A única farmácia do país mais pequeno do mundo é possivelmente a mais visitada do planeta. A sua história recua a 1277.
Populares entre crentes e não crentes, a Capela Sistina e a Basílica de São Pedro são o fascínio de qualquer turista de visita à Cidade do Vaticano. Mas algures nas sombras do Estado eclesiástico está a farmácia mais visitada do mundo, a única farmácia do país mais pequeno do mundo.
Em 2008 era visitada por mais de 2.000 pessoas por dia, dizia o diretor da Farmácia Joseph Kattackal, numa altura em que a farmácia duplicou o tamanho.
Gerida por mais de cinquenta funcionários, a Farmácia do Vaticano processava cerca de 10.000 envios por correio todos os dias e atendia uma clientela que inclui residentes, clérigos e cidadãos italianos que procuram medicamentos raros ou com desconto.
Foi formalmente fundada em 1874, mas as suas raízes vão ainda mais longe: remetem a 1277, quando o Papa Nicolau III criou o primeiro serviço de saúde para a Corte Papal. Mas a sua encarnação moderna surgiu no contexto da Questão Romana, uma disputa política do século XIX sobre a autoridade temporal do Papa após a unificação da Itália.

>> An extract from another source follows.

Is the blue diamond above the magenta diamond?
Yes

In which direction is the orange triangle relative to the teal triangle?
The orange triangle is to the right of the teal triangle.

Após a queda dos Estados Pontifícios e a anexação de Roma em 1870, o Papa Pio IX e os seus sucessores recusaram-se a reconhecer o Estado italiano, e ficaram confinados dentro das muralhas do Vaticano. Terá durante este período de isolamento que o cardeal Giacomo Antonelli pediu a Eusebio Ludvig Fronmen — um monge da Ordem dos Irmãos Hospitalários de São João de Deus e farmacêutico-chefe do Hospital San Giovanni di Dio — que fornecesse medicamentos diretamente ao Vaticano.
Inicialmente concebido como um acordo temporário, Fronmen criou um dispensário permanente no território do Vaticano em 1892, gerido por membros da sua ordem religiosa.
A farmácia funcionou principalmente à noite até 1929, quando os Pactos de Latrão entre a Santa Sé e a Itália estabeleceram a Cidade do Vaticano como um Estado independente. Esta nova soberania permitiu um maior acesso ao público e levou à transferência da farmácia para Porta Sant’Anna, mais perto da entrada principal.
A mudança aumentou a sua visibilidade e popularidade, principalmente porque tinha em stock uma grande variedade de medicamentos difíceis de encontrar nas farmácias de Roma, muitas vezes prejudicadas por atrasos burocráticos.
O sucesso pediu mais uma mudança em 1931 para a sua sede atual no Palazzo Belvedere, logo atrás dos correios do Vaticano e em frente ao supermercado do Vaticano.
Hoje, a farmácia atende os pedidos dos quase 12.000 membros do Fundo de Assistência à Saúde do Vaticano, um sistema de saúde privado criado em 1958, mas os cidadãos italianos também podem acessar seus serviços com uma receita válida e um documento de identificação.
E muitos com certeza gostavam de o fazer com regularidade: não se pagam impostos na farmácia do Vaticano— os medicamentos são normalmente 11% a 25% mais baratos do que em outros lugares da Itália.
A farmácia também tem os seus próprios cremes, loções ou sabonetes. O Valium continua a ser o seu produto mais vendido, mas o produto mais procurado é “sem dúvida” o Hamolind, uma pomada para hemorroidas, confessa o agora ex-diretor da farmácia.
Não se vende tudo: como farmácia católica, a do Vaticano não vende contracetivos, medicamentos usados no tratamento da disfunção erétil nem outros produtos considerados contrários à doutrina da Igreja.
Atualmente a farmácia está aberta ao público de segunda a sexta-feira, das 8h30 às 18h, e até às 13h aos sábados (fecha mais cedo, às 15h, durante os meses de verão). Os visitantes podem encontrá-la na Via della Posta 00120, Cidade do Vaticano, acessível pela Porta Angelica.